If you want to meet wonderful guys, date more, and find the man of your dreams, you would be wise to understand what makes a man tick. If you don’t know that men are visually stimulated, hormonally driven creatures, then you are way behind on the learning curve. But you would do well to remember some other universal truths. Perhaps not all men have these characteristics, but generically speaking, file the following information away in your dating memory log:
- If he doesn’t call or text you after you first meet him…you get one text and one only. If he doesn’t respond, let it go. For whatever reason, he’s not there for you.
- In the early stages of dating, if you’re over 35, keep him away from your parents or family members if they’re all dying for you to get married. Their pushiness or over-exuberance at meeting their future “whatever” could scare anyone away.
- He will be very impressed if you can cook…and even more impressed if you can cook well. Cooking is seductive. You don’t have to do it for every date, or even once a week, but making dinner for him once in a while will earn you lots of brownie points.
- Guys stay interested in someone who is interesting. Your work, hobbies, and individual endeavors that you love to do can lead to conversations that are compelling and captivating. They give you a unique perspective that he is eager to hear about. Talking about shopping or what your girlfriends said or your trip to the hairdresser is not going to hold his interest. If he starts to yawn, you are off the mark.
- Guys are attracted to lots of women, but the ones they bond with are almost always the ones who don’t rush into physical intimacy. The longer you wait to sexualize the relationship, the more they trust you—and desire you.
- He isn’t a mind reader.
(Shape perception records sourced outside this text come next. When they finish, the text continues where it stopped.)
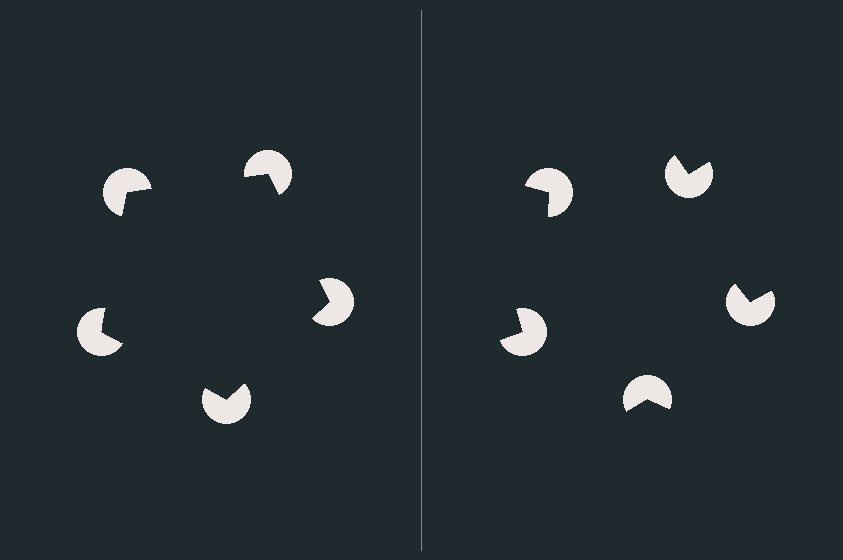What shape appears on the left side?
An illusory pentagon.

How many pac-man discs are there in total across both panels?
10 — 5 on each side.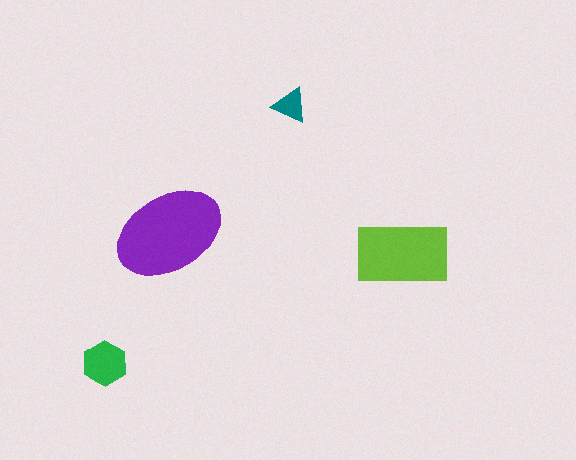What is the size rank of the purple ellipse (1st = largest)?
1st.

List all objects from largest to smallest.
The purple ellipse, the lime rectangle, the green hexagon, the teal triangle.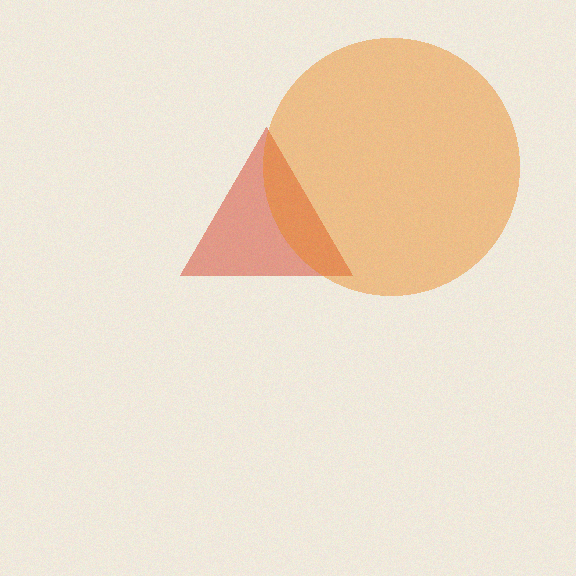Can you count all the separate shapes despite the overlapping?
Yes, there are 2 separate shapes.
If you don’t speak up and tell him what you want and need… he won’t know. You deserve to be treated with kindness, patience, and generosity. You deserve to have your needs honored. He hears you best when you speak softly and don’t carry a baseball bat.
- The chemistry is either there for him, or it isn’t. It can’t be forced. (And if you don’t feel it for him, don’t hang on until “something better” comes along.) But if he says he “just wants to be friends,” that means it’s not happening for him and it’s not going to. Nothing you say or do is going to change that. Be a grownup, be kind, and walk away.
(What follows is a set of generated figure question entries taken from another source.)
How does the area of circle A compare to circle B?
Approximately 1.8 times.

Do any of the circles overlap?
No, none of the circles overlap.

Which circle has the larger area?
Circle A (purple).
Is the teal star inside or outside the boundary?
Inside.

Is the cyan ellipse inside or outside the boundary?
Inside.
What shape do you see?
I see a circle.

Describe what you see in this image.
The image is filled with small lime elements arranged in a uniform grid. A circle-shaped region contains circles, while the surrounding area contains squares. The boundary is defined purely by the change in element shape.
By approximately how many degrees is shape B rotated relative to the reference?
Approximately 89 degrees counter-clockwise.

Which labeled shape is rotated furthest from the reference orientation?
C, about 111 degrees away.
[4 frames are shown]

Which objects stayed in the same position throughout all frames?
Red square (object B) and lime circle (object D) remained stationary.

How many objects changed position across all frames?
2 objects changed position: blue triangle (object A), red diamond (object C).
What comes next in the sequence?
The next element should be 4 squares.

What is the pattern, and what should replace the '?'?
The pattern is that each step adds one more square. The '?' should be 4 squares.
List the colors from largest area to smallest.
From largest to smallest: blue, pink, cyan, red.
- Watch out for the expectations of what you think he is, what you want him to be, or what you think he will become “once he gets to know you.” Expectations— and wanting people to be the way we want them to be—are the source of all of our misery in relationships. Expectations cloud your vision and make it so hard to just “be” in the moment. Accept what is—including the fact that if he isn’t it, you’ll have to keep dating other people until you find the right one.
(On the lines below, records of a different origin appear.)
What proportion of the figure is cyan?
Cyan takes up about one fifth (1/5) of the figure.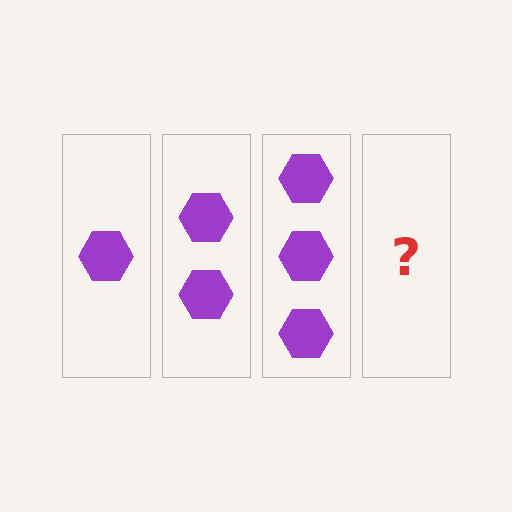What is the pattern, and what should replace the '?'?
The pattern is that each step adds one more hexagon. The '?' should be 4 hexagons.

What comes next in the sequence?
The next element should be 4 hexagons.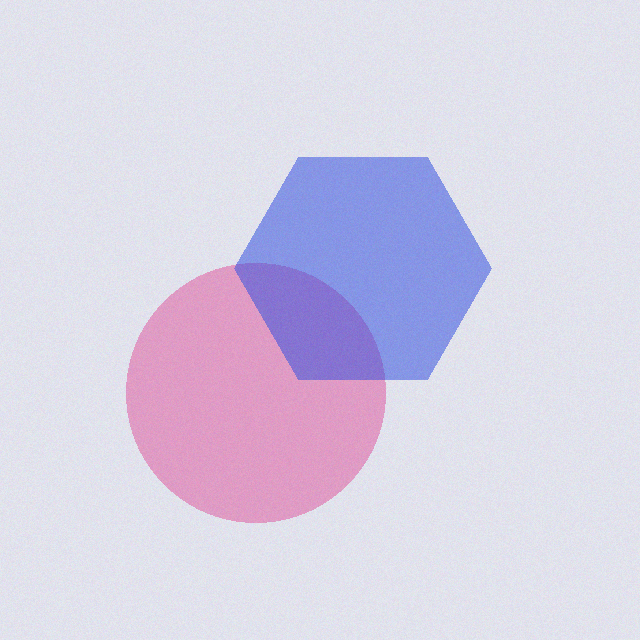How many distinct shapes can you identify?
There are 2 distinct shapes: a pink circle, a blue hexagon.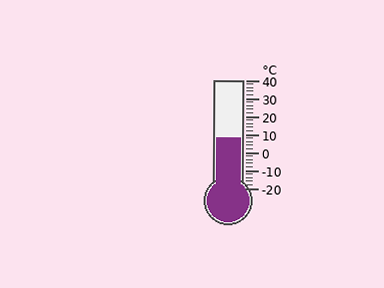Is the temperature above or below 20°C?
The temperature is below 20°C.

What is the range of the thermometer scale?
The thermometer scale ranges from -20°C to 40°C.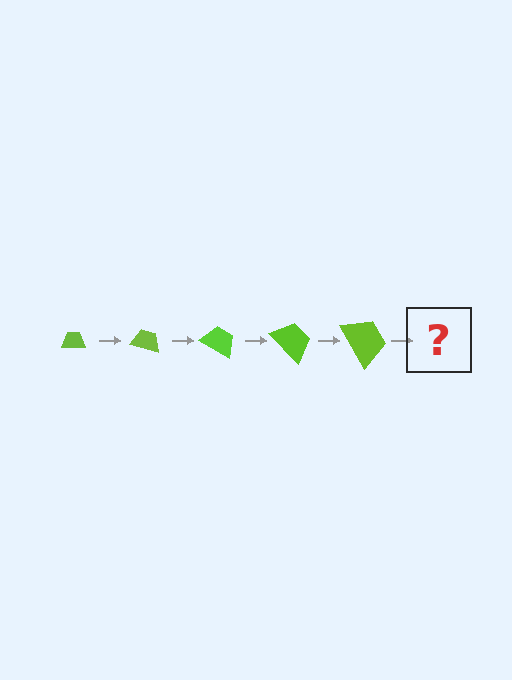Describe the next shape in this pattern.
It should be a trapezoid, larger than the previous one and rotated 75 degrees clockwise from the start.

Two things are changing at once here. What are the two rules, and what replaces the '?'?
The two rules are that the trapezoid grows larger each step and it rotates 15 degrees clockwise each step. The '?' should be a trapezoid, larger than the previous one and rotated 75 degrees clockwise from the start.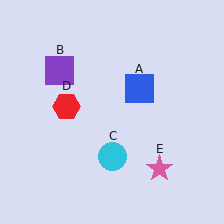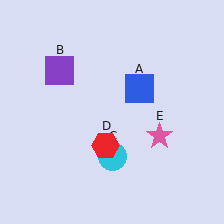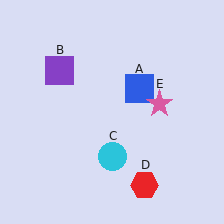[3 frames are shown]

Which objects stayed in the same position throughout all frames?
Blue square (object A) and purple square (object B) and cyan circle (object C) remained stationary.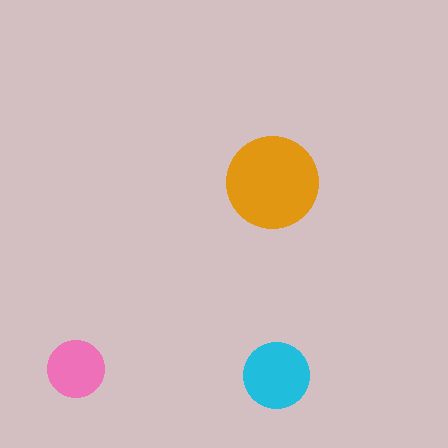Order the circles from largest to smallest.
the orange one, the cyan one, the pink one.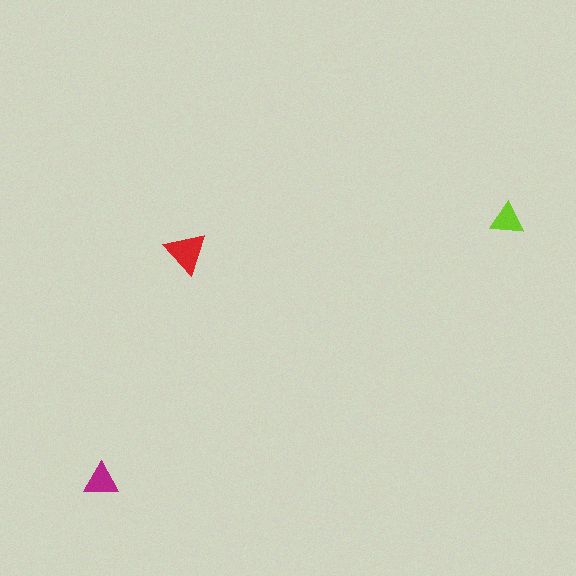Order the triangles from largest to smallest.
the red one, the magenta one, the lime one.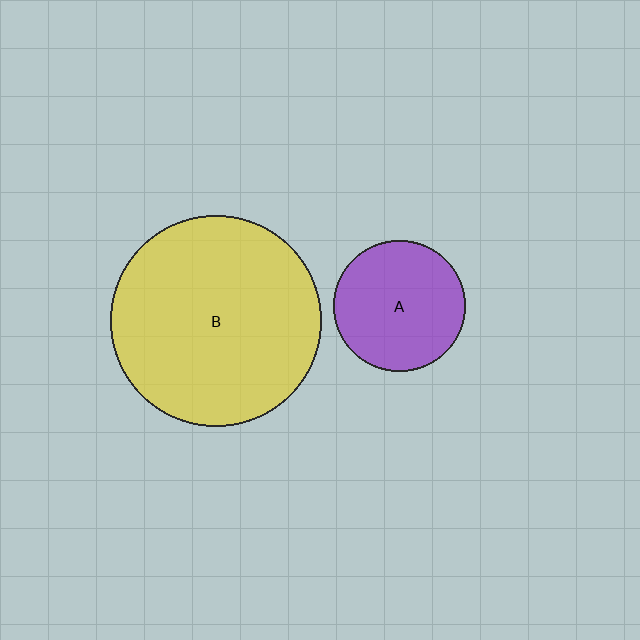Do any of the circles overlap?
No, none of the circles overlap.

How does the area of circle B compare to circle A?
Approximately 2.6 times.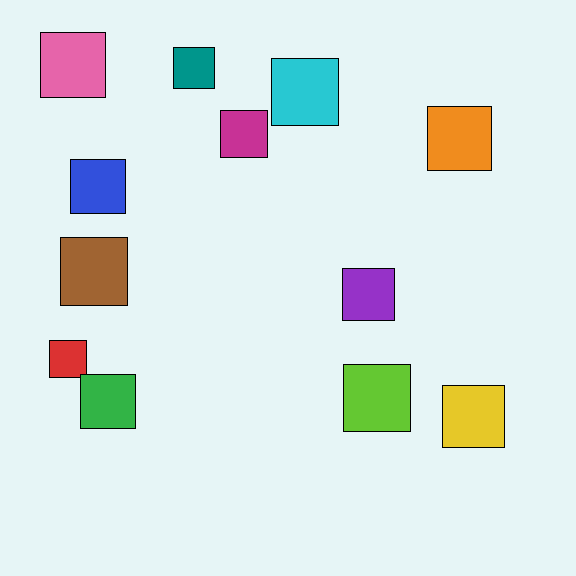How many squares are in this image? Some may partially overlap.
There are 12 squares.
- He doesn’t want to hear about your ex-boyfriends. If he asks, keep it general. If you need sympathy or understanding for being mistreated in the past, you need to talk to a friend, mentor, or counselor about it. If you complain to him about your past hurts, he thinks you want him to DO something about it. He can’t, even if he wants to. And you don’t want to manipulate him into a relationship by making him feel sorry for you.
- He doesn’t tell you how he feels about something because he doesn’t know. Guys are not as intuitive, introspective, or in touch with their feelings as women are. He can’t tell you something he isn’t aware of.
- He likes to hear compliments. Don’t be afraid to acknowledge him. He wants to know what you like about him and that he makes you happy. He also wants your respect. He is not as confident as you may think he is—or, he may think he is.
- He wants to be with someone he is proud of. A man likes it when people admire the woman he is with. He wants you to keep yourself looking good, probably has a few private fears that you will let yourself go, and definitely always wants you to be dressed appropriately and dressed to please him—not other women.